WCAB En Banc: Figueroa v. B.C. Doering Co.
As the single en banc decision on the topic, the case of Figueroa v. B.C. Doering Co., 78 Cal. Comp. Cases 439 [78 CCC 439], remains the current focal point of refinement. En banc decisions of the Appeals Board are binding precedent on all WCAB panels and WCJs. Therefore, they are considered the law of the land unless subsequently addressed by a Court with greater jurisdiction.
In Figueroa, the WCAB detailed the process for lien activation and the consequences for not activating a lien prior to a lien conference set after 2013. Interpreting Labor Code Section 4903.06, the Board determined that:
1. The lien activation fee must be paid prior to the commencement of a lien conference, which is the time that the conference is scheduled to begin, not the time when the case is actually called.
2. If the lien claimant fails to pay the lien activation fee prior to the commencement of a lien conference and/or fails to provide proof of payment at the conference, its lien must be dismissed with prejudice.
3. A breach of the defendant’s duty to serve required documents or to engage in settlement negotiations does not excuse a lien claimant’s obligation to pay the lien activation fee; and
4. A notice of intention is not required prior to dismissing a lien with prejudice for failure to pay the lien activation fee or failure to present proof of payment of the lien activation fee at a lien conference.
Reflecting the high level of friction between the participants, along with widespread disagreement concerning the current administrative interpretation of law, since the WCAB issued its en banc decision, there have been a number of individual disputes involving the application of Figueroa and the meaning of Labor Code Section 4603.06. These disputes have generated some individual, non-precedential panel decisions that are of interest to the workers’ compensation community at large.

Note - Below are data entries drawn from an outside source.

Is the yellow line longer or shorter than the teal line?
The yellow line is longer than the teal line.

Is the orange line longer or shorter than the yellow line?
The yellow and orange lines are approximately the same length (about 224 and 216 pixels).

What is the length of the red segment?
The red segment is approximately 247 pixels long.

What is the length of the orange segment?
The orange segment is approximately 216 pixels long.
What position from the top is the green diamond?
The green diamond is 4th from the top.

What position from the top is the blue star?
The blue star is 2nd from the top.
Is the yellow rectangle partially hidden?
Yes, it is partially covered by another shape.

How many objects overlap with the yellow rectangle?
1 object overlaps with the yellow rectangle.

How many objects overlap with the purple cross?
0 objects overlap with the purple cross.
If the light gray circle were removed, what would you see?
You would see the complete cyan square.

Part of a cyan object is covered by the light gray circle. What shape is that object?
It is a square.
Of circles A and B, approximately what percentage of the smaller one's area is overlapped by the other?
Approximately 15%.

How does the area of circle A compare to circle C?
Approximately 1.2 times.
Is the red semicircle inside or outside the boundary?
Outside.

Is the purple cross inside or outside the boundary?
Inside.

Lien Conference Occurred in 2012; Another Lien Conference Occurs in 2013
In Alexandrescu v. Walmart (2013) ADJ3951241, 2013 Cal. Wrk. Comp. P.D. LEXIS --, the case was set for lien conference in 2012. The medical provider did not appear, and a notice of intention to dismiss lien was issued by the Court. An objection was lodged and the matter placed back on lien conference calendar in 2012. It was then continued to a lien status conference for 1/14/2013. The medical provider failed to appear and another notice of intention to dismiss was issued. When its lien was dismissed, the medical provider sought Reconsideration. It alleged that proper service of notice was not provided. In response, Defendant alleged that service was perfected. Rather than address the due process issues, the WCAB panel focused on its decision in Figueroa and concluded that because the activation fee was not paid prior to the 2013 conference, the lien was dismissed by operation of the law under 4903.06. In Alexandrescu, the Board has clearly determined that even if a lien conference occurred in 2012, if another conference occurs in 2013, the lien activation must be paid. At the time of the writing of this comment, the Alexandrescu panel decision was not final and is within the timeframe of further appeal.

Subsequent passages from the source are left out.